Alla fine Najeem Osama Almasri, l'ex capo della polizia giudiziaria libica, capo della milizia Rada, responsabile dei lager di tortura per migranti nell'area di Tripoli, è stato arrestato. Non dal governo italiano però, che lo aveva riaccompagnato in Libia con un aereo di Stato, ma addirittura dai libici stessi. La storia del caso Almasri, su cui pende un mandato di cattura della Corte penale internazionale per crimini contro l'umanità, rischia di essere ancora molto lunga. Da un lato le figuracce dell'Italia, che ha reso una giustificazione piena zeppa di contraddizioni e buchi neri all'ente di giustizia internazionale sulla mancata consegna del ricercato libico, dall'altro le pagine ancora da scrivere su cosa accadrà adesso.
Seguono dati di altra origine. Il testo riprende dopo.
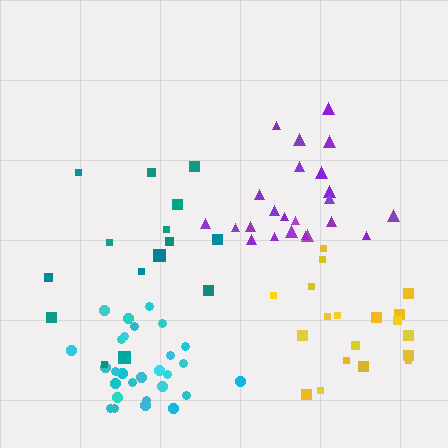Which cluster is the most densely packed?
Cyan.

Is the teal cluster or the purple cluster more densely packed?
Purple.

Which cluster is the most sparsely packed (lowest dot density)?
Teal.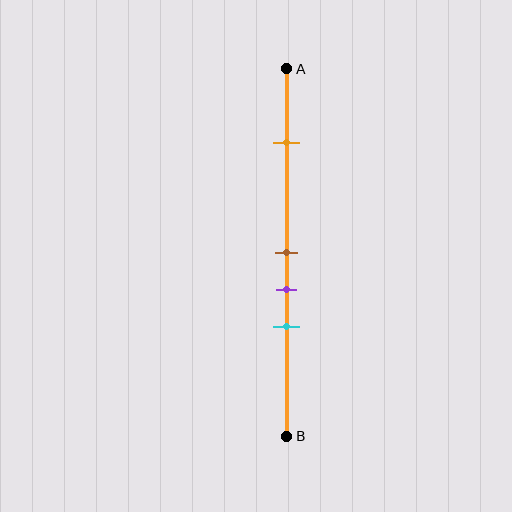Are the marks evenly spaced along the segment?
No, the marks are not evenly spaced.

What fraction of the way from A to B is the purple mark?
The purple mark is approximately 60% (0.6) of the way from A to B.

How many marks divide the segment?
There are 4 marks dividing the segment.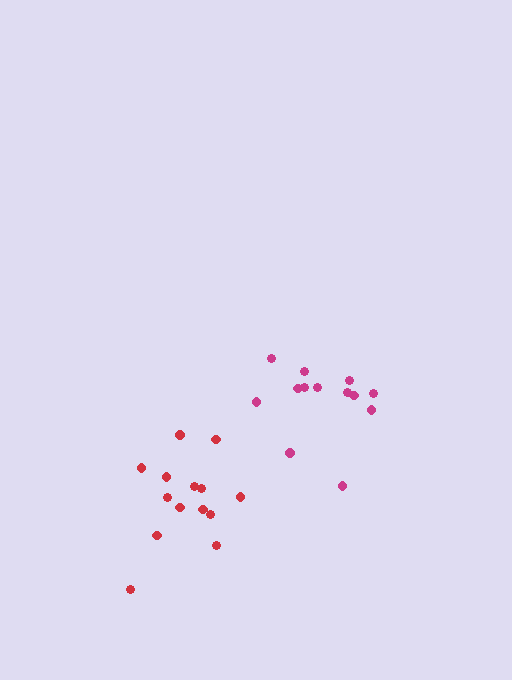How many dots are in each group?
Group 1: 13 dots, Group 2: 14 dots (27 total).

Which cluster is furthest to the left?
The red cluster is leftmost.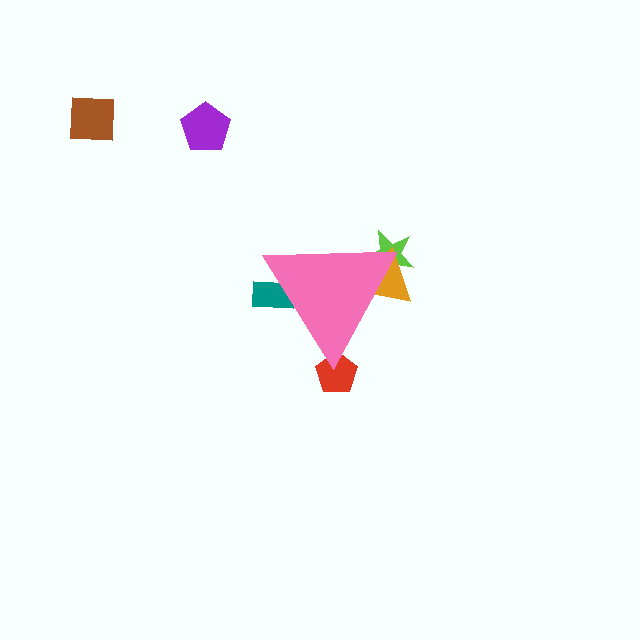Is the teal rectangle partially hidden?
Yes, the teal rectangle is partially hidden behind the pink triangle.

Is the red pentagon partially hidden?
Yes, the red pentagon is partially hidden behind the pink triangle.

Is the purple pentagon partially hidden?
No, the purple pentagon is fully visible.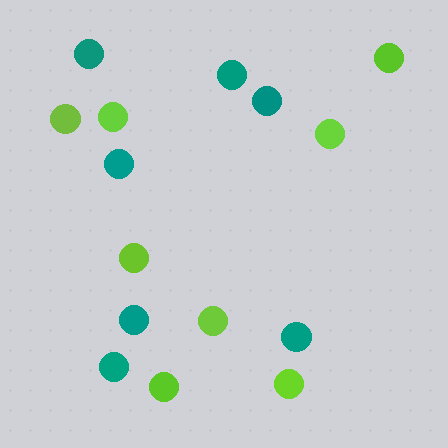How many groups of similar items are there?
There are 2 groups: one group of teal circles (7) and one group of lime circles (8).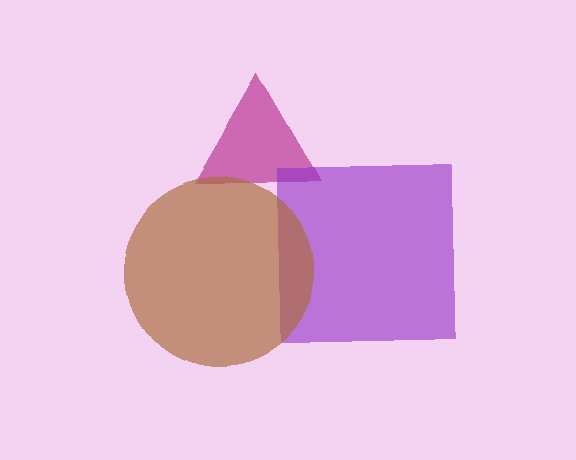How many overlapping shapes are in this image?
There are 3 overlapping shapes in the image.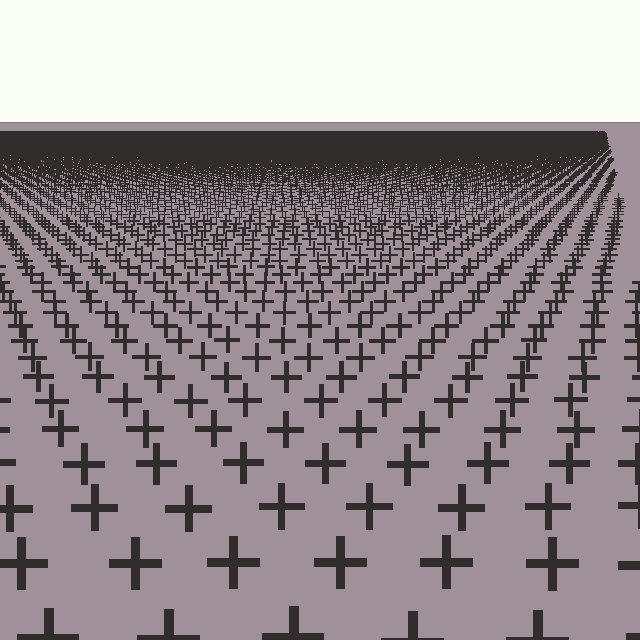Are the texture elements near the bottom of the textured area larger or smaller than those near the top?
Larger. Near the bottom, elements are closer to the viewer and appear at a bigger on-screen size.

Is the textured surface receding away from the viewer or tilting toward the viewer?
The surface is receding away from the viewer. Texture elements get smaller and denser toward the top.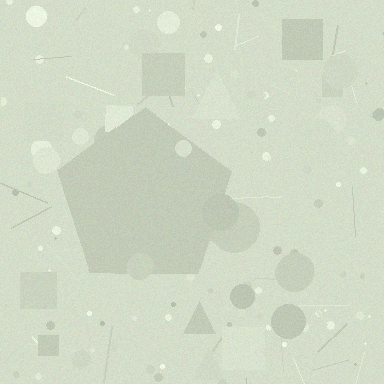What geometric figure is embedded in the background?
A pentagon is embedded in the background.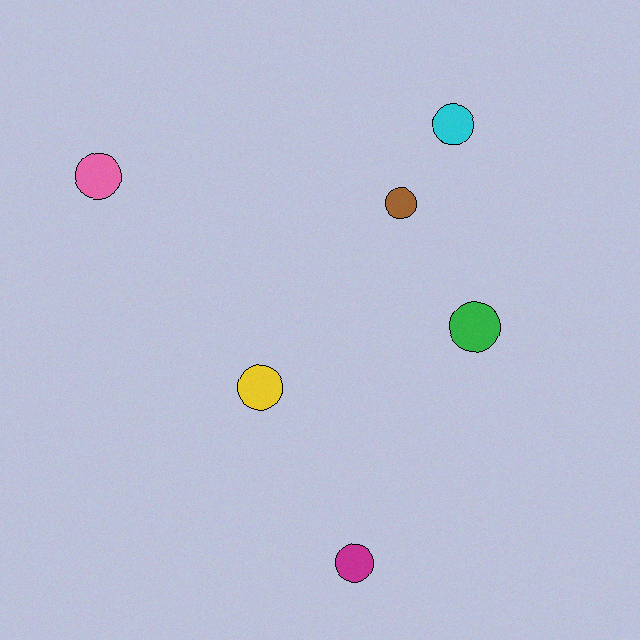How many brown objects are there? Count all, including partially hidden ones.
There is 1 brown object.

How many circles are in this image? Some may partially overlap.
There are 6 circles.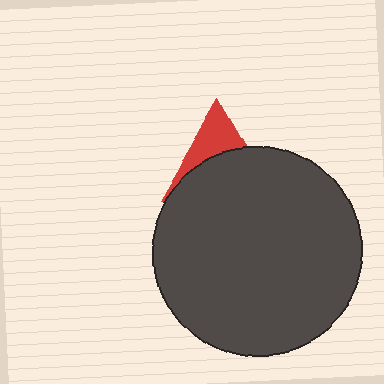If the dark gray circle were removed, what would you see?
You would see the complete red triangle.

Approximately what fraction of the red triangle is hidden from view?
Roughly 64% of the red triangle is hidden behind the dark gray circle.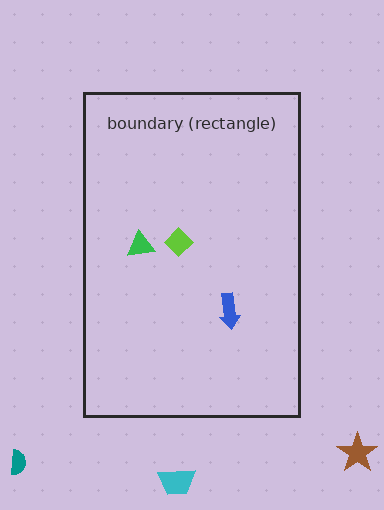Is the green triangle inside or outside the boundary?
Inside.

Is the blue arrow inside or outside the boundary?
Inside.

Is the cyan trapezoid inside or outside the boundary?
Outside.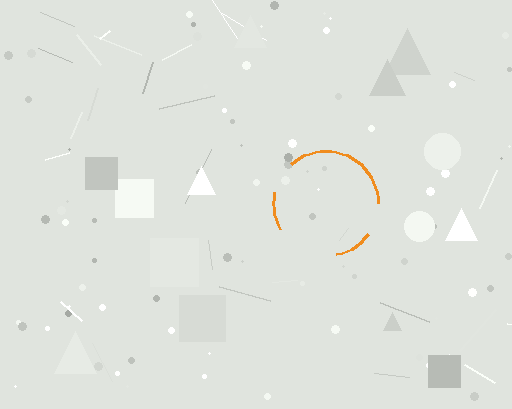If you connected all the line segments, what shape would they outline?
They would outline a circle.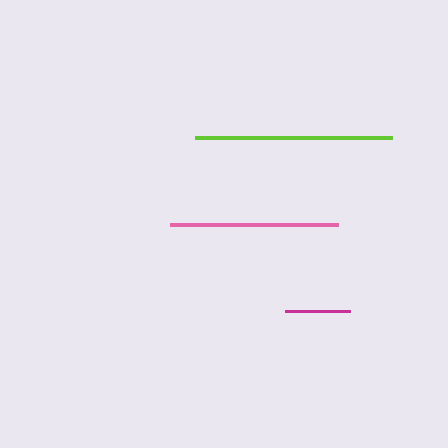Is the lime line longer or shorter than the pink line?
The lime line is longer than the pink line.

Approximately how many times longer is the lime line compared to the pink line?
The lime line is approximately 1.2 times the length of the pink line.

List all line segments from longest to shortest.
From longest to shortest: lime, pink, magenta.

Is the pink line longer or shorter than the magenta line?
The pink line is longer than the magenta line.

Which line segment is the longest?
The lime line is the longest at approximately 198 pixels.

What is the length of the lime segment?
The lime segment is approximately 198 pixels long.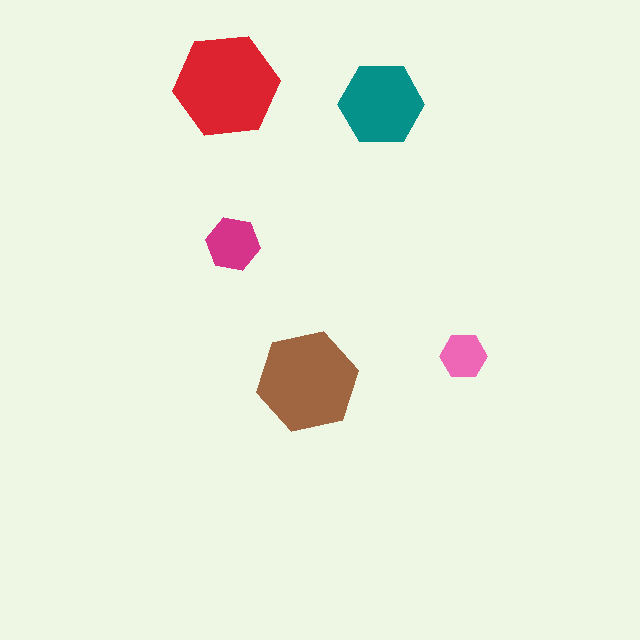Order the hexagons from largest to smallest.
the red one, the brown one, the teal one, the magenta one, the pink one.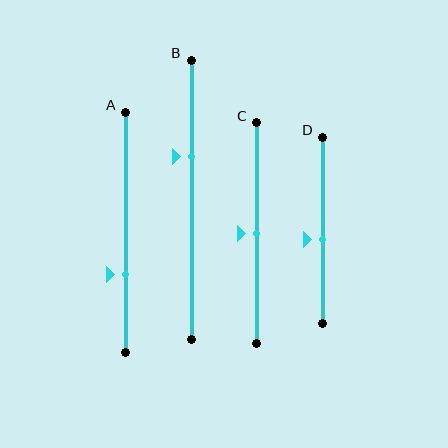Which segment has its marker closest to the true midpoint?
Segment C has its marker closest to the true midpoint.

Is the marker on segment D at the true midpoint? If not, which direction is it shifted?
No, the marker on segment D is shifted downward by about 5% of the segment length.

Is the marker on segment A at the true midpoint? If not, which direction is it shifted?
No, the marker on segment A is shifted downward by about 18% of the segment length.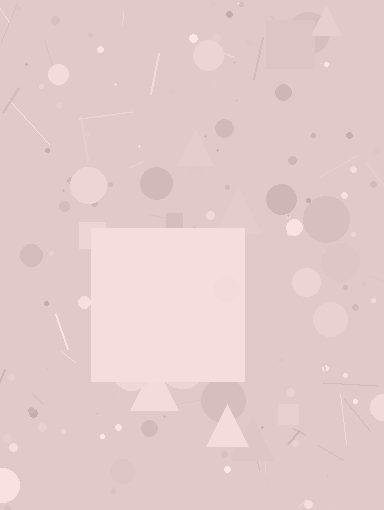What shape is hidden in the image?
A square is hidden in the image.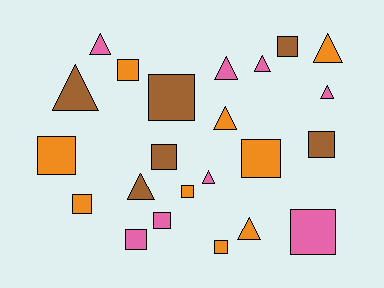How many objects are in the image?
There are 23 objects.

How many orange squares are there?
There are 6 orange squares.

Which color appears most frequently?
Orange, with 9 objects.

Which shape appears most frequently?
Square, with 13 objects.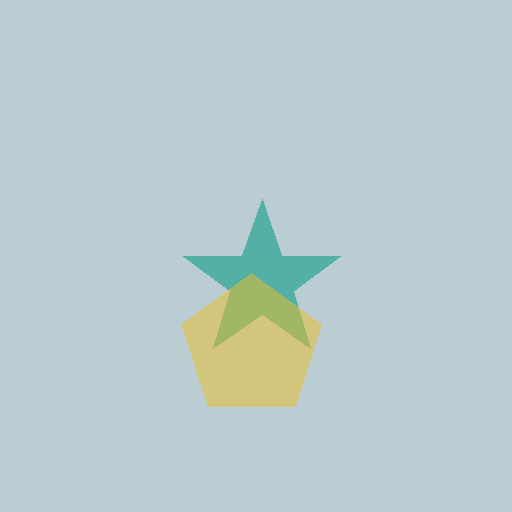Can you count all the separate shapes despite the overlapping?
Yes, there are 2 separate shapes.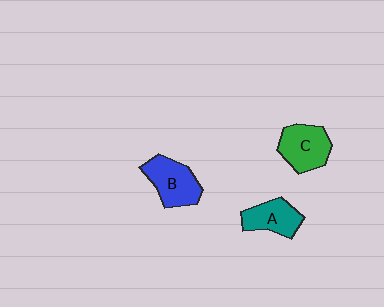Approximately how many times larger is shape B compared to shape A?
Approximately 1.2 times.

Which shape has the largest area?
Shape B (blue).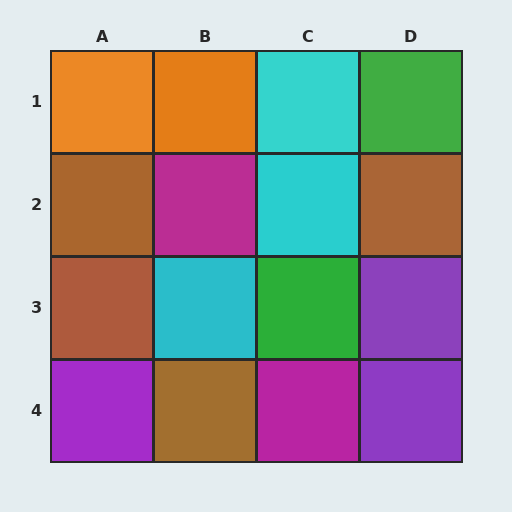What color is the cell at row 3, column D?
Purple.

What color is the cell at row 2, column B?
Magenta.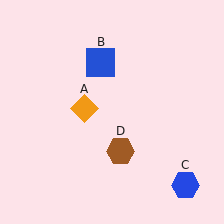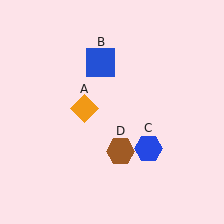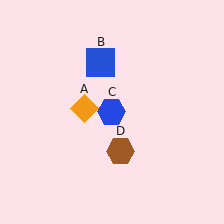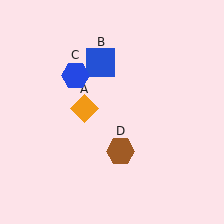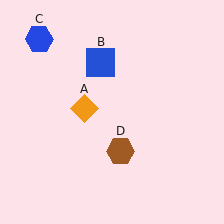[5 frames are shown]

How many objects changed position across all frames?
1 object changed position: blue hexagon (object C).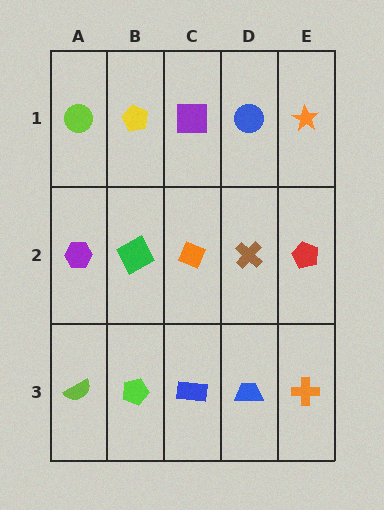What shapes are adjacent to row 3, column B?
A green square (row 2, column B), a lime semicircle (row 3, column A), a blue rectangle (row 3, column C).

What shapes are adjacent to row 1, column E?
A red pentagon (row 2, column E), a blue circle (row 1, column D).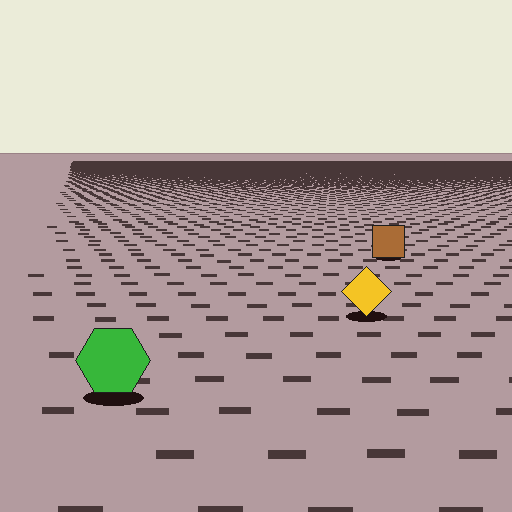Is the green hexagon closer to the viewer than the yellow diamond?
Yes. The green hexagon is closer — you can tell from the texture gradient: the ground texture is coarser near it.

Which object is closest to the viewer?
The green hexagon is closest. The texture marks near it are larger and more spread out.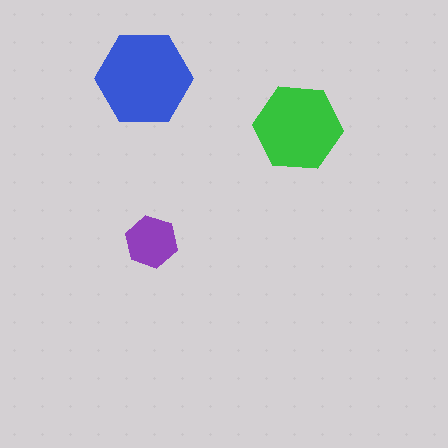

Il boss della Rada era stato prima scaricato dal governo di Tripoli guidato da Dabaiba, che lo aveva considerato un criminale e stupratore, poi era stato rimosso dalla guida della polizia giudiziaria libica, infine si era dato alla fuga in virtù dei nuovi equilibri interni libici e del nuovo ruolo della milizia 444 di Misurata guidata da Mahmud Hamza, divenuta la milizia prevalente tra i signori della guerra libici surclassando la Rada. Inoltre il quadro degli equilibri politici libici ha avuto una ulteriore sterzata con l'ascesa del figlio di Haftar, capo del governo della Cirenaica. Saddam Haftar, a capo della milizia Zariq Ben Zayed, è il nuovo boss del mare.


Arrivato anche in Italia nell'agosto scorso per un viaggio misterioso, Haftar ha preso il posto di Almasri nella gestione criminale dei flussi di migranti dall'Africa verso l'Europa, con una influenza specifica sulla Guardia Costiera libica, finanziata ed armata dall'Italia. Insomma Almasri oggi ha un potere molto limitato rispetto a quando fu arrestato in Italia nel gennaio del 2025 e poi riaccompagnato in Libia invece di essere consegnato alla Corte penale internazionale. Ma resta custode di segreti ed accordi, soprattutto tra l'Italia e la Libia che potrebbero mettere in gravissimo imbarazzo il governo Meloni. Tra i primi a denunciare la storia di Almasri e a diffonderne la notizia dell'arresto in Italia, furono Refugees in Libya e Mediterranea Saving Humans. Proprio con Luca Casarini, fondatore di Mediterranea Saving Humans abbiamo provato ad analizzare la situazione alla luce dell'arresto del boss libico.


La vera cartina di tornasole, se fosse davvero un'operazione genuina, è se lo consegnano alla corte dell'Aja o meno. La Procura di Tripoli non è certo una garanzia di democrazia e di giustizia. Non si può leggere come una vittoria l'arresto di Almasri in Libia, che evidentemente è stato organizzato dall'Italia. Noi abbiamo notato diversi viaggi di Giovanni Caravelli, capo dell'AISI, i servizi segreti per l'estero, in Libia a colloqui con il procuratore generale di Tripoli.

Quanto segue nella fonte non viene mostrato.